Nessa conversa eu estava explicando a ele que a expressão não se refere aos místicos em geral, pessoas que buscam o conhecimento espiritual em diversas áreas a partir de um parâmetro espiritual sadio, e com profundidade de consciência naquilo que buscam.
Pelo contrário, a expressão se refere àquele pessoal sem profundidade que corre atrás das coisas espirituais motivados por parâmetros cheios de leviandade na abordagem. Não querem aprofundamentos sadios em coisa alguma e normalmente não se dedicam seriamente àquilo que estudam, a não ser quando é para algum ganho próprio ou satisfação momentânea do ego.
Costumam encher cursos e palestras que falam de poder pessoal, mas jamais iriam num curso de como desenvolver a paciência ou o perdão. Falam de vida após a morte, mas morrem de medo de espíritos, e não gostam quando alguém fala de aprofundamento consciencial perto deles.
Muitos mencionam os chacras e as bioenergias, mas não são capazes de exteriorizar um tiquinho de energia na intenção de alguém.

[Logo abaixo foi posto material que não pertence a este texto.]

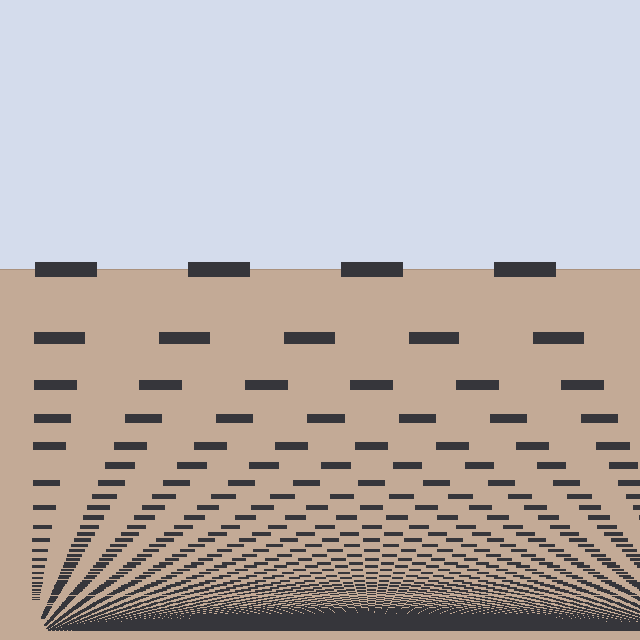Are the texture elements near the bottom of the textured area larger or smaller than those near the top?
Smaller. The gradient is inverted — elements near the bottom are smaller and denser.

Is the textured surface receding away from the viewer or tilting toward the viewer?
The surface appears to tilt toward the viewer. Texture elements get larger and sparser toward the top.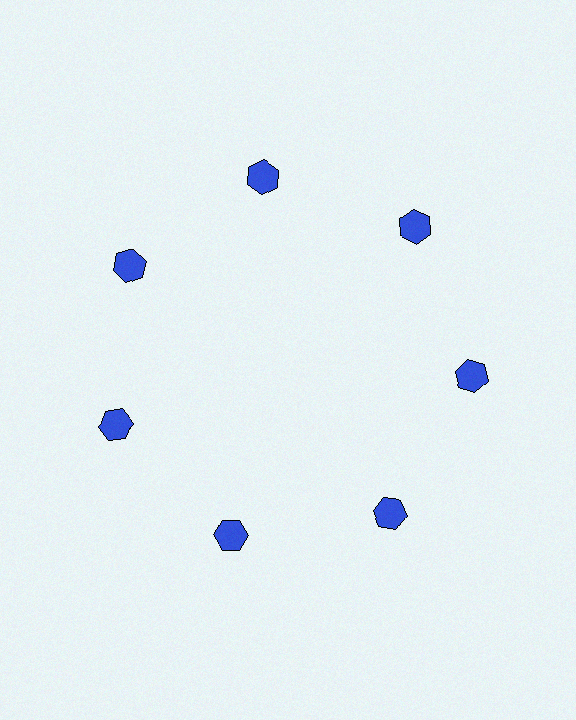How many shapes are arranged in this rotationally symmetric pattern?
There are 7 shapes, arranged in 7 groups of 1.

Falam de carma (2), mas sempre o dos outros. Para alguns, tudo é carma e tem causas radicadas em vidas passadas ou extrafísicas, mesmo que o fato apontado tenha uma causa atual e facilmente explicável por parâmetros físicos ou psicológicos daqui mesmo. Inclusive, há aqueles que usam a noção de carma como uma espécie de vingança da natureza. Dizem assim: “Vou perdoar e deixar pra lá, porque sei que a lei do carma há de acertar as contas com fulano de tal, se não for nessa vida, será na próxima, pois ninguém escapa das leis de causa e efeito!”
Quando o tema é reencarnação, sempre aparece um misticóide dizendo que foi algum personagem importante em outras vidas. E aí fica a pergunta óbvia: será que esse pessoal não imagina que também pode ter sido bandido, vagabundo ou alguém medíocre antes? E pela maneira como levam a vida atual, fica claro que a leviandade de agora é efeito direto das outras vidas, o que evidencia que muitos já vêm fazendo lambanças há muito tempo.

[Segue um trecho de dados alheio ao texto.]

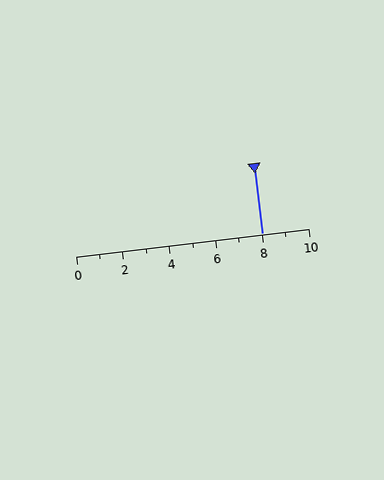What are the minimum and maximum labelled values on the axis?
The axis runs from 0 to 10.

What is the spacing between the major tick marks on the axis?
The major ticks are spaced 2 apart.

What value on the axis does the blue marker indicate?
The marker indicates approximately 8.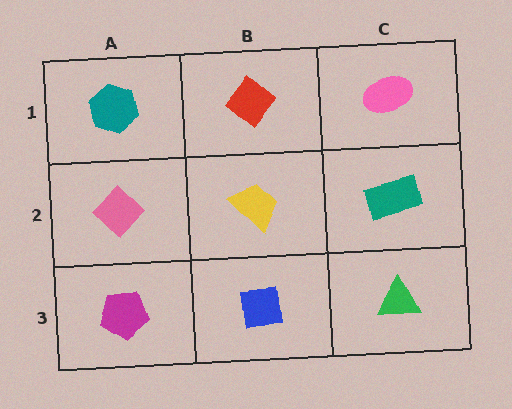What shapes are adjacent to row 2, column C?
A pink ellipse (row 1, column C), a green triangle (row 3, column C), a yellow trapezoid (row 2, column B).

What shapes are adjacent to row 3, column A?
A pink diamond (row 2, column A), a blue square (row 3, column B).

E aqueles que acham que estão na última vida e que só estão na Terra para ajudar, e que nada tem a aprender na atual existência? Como diria o Robin (no antigo seriado de TV de Batman e Robin, lá pelos idos da década de 1960): “Santa arrogância, Batman!”
Certa vez, quando eu ainda morava no Rio de Janeiro, ao final de um curso sobre projeção da consciência, uma mulher linda e jovem me procurou e disse-me:
“Wagner, fiz uma consulta com um sensitivo e ele me disse que eu estou na minha última reencarnação, que após essa vida eu nunca mais renascerei aqui na Terra. Depois, um outro sensitivo, que sequer conhecia o anterior e nada sabia disso, me disse a mesma coisa numa outra consulta. Daí eu lhe pergunto: isso é verdade? Estou mesmo na minha última vida aqui na Terra?”

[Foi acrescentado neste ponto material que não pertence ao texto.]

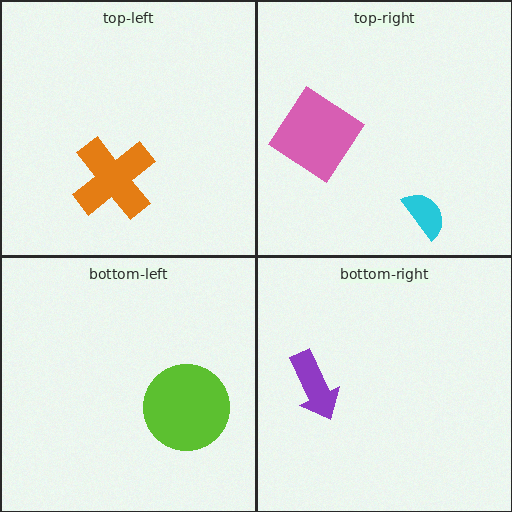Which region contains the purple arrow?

Não agüentei e comecei a rir, e disse-lhe:
“Você ainda irá reencarnar muitas vezes por aqui, e eu também! Sabe por quê? É que alguém que esteja realmente na última vida, é alguém que já aprendeu tudo aquilo que a experiência na Terra pode oferecer. Ou seja, é alguém equilibrado, sereno, cheio de sabedoria perene e amor incondicional. E alguém assim já se conhece muito bem e nunca iria tomar consulta com ninguém nem teria dúvida alguma sobre os seus rumos de vida, seja aqui ou em outro lugar!”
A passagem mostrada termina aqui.